El “trabajo” devino esclavitud, cuando antes no lo era. “En las lenguas andinas no existen palabras como opresión o explotación”, sino que se resumen en la expresión aymara de jisk’achasiña o jisk’achaña: ‘empequeñecimiento’”, la cual se asocia a “la condición humillante de la servidumbre”. Así interpreta la reiterada representación por Waman Puma de los indígenas como hombrecitos, en comparación con la estatura de curas, encomenderos y conquistadores.

La rebelión que encarna en el pensamiento de Rivera Cusicanqui no es nueva; es presente, en la senda de un presente que ha sido, y será si tal pensamiento prevalece, anclado a la vida verdadera de los pueblos de donde nace y desde donde se proyecta. Debe pues acrecentar su diferencia con las escuelas dominantes y los imperativos del Estado colonizado. Su reflexión sobre la hoja de coca versus el monstruo occidental de la “cocaína” como droga a combatir (buena para generar un negocio inhumano formidable) la confronta, en pleno siglo XXI, con las bibliotecas, los archivos y las memorias que se guardan, o no, en la institución académica. Su experiencia la lleva concluir que “las bibliotecas estadunidenses se han convertido en cementerios del conocimiento y los depósitos son el equivalente de extensos campos de fosas comunes y anónimas” de conocimiento negado por “un punto de vista eurocéntrico hegemónico”, que se auxilia en “una prosa contrainsurgente que moldea el conocimiento de sentido común del público y los medios”.

Por lo mismo, se opone al “clientelismo” de la academia más oportunista que bienintencionada como modo y moda de dominación colonial que se da “a través del juego de quién cita a quien” y “jerarquías” que conducen a los estudiosos a regurgitar “el pensamiento descolonizador que las poblaciones e intelectuales indígenas de Bolivia, Perú y Ecuador habíamos producido independientemente”.

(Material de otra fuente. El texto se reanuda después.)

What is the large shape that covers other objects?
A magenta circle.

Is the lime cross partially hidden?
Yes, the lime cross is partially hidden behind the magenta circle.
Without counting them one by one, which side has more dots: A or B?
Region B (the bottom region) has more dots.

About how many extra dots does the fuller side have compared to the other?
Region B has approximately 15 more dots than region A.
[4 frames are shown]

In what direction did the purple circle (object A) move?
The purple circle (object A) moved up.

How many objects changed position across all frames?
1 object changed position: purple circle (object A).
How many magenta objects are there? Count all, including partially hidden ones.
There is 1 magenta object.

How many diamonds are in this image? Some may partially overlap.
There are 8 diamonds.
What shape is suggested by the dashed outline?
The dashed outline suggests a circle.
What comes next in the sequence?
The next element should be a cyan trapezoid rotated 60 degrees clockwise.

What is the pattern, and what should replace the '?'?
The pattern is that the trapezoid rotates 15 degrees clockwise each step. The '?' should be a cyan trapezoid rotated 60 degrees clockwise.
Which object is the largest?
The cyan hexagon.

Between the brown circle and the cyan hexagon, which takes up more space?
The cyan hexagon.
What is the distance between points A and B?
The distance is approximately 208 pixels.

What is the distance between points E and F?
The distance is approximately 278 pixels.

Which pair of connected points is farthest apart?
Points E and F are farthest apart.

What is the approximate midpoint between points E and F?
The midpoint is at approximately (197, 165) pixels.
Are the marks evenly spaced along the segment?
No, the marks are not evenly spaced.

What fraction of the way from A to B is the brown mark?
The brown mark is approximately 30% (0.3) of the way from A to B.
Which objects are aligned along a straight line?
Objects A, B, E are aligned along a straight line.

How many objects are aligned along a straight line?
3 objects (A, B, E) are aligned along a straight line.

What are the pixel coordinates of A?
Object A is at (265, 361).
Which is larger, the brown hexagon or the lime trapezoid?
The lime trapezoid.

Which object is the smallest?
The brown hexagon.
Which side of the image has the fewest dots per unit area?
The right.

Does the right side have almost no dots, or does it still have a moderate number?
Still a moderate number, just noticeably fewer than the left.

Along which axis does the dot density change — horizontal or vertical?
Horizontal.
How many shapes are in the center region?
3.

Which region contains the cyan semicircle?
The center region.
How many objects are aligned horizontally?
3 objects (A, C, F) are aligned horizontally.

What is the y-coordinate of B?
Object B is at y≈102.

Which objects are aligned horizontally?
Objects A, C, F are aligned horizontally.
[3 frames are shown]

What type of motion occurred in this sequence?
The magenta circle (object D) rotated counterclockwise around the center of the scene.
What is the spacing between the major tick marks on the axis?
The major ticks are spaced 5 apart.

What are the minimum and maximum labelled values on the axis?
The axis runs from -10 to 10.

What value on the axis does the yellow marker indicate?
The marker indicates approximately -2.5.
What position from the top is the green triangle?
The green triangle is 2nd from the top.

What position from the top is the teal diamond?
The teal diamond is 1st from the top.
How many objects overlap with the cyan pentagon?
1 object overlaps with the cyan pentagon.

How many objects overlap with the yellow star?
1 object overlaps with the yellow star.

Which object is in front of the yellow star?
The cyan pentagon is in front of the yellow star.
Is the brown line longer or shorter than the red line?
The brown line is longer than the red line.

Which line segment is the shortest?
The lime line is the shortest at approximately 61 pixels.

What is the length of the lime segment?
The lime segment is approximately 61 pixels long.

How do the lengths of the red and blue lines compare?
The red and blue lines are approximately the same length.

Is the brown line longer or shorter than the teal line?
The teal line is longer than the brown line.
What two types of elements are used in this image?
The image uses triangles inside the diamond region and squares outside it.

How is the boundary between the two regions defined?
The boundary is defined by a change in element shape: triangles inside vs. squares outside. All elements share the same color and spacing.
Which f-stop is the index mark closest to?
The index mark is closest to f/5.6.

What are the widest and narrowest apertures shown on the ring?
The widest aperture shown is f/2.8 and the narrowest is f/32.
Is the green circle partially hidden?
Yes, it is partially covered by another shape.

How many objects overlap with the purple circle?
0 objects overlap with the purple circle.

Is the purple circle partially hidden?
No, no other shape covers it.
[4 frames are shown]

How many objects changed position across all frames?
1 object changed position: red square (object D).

Sus conclusiones se pueden discutir, pero no ignorarse. Llama sensatamente “a construir nuestra propia ciencia en un diálogo con nosotros mismos”, dialogar “con las ciencias de los países vecinos, afirmar nuestros lazos con las corrientes teóricas de Asia y África, y enfrentar los proyectos hegemónicos del norte con la renovada fuerza de nuestras convicciones ancestrales”. Descolonizar nuestras mentes, dejar de ser los hombrecitos empequeñecidos por la colonización incesante. “La alteridad indígena puede verse como una nueva universalidad que se opone al caos y la destrucción colonial del mundo y de la vida”.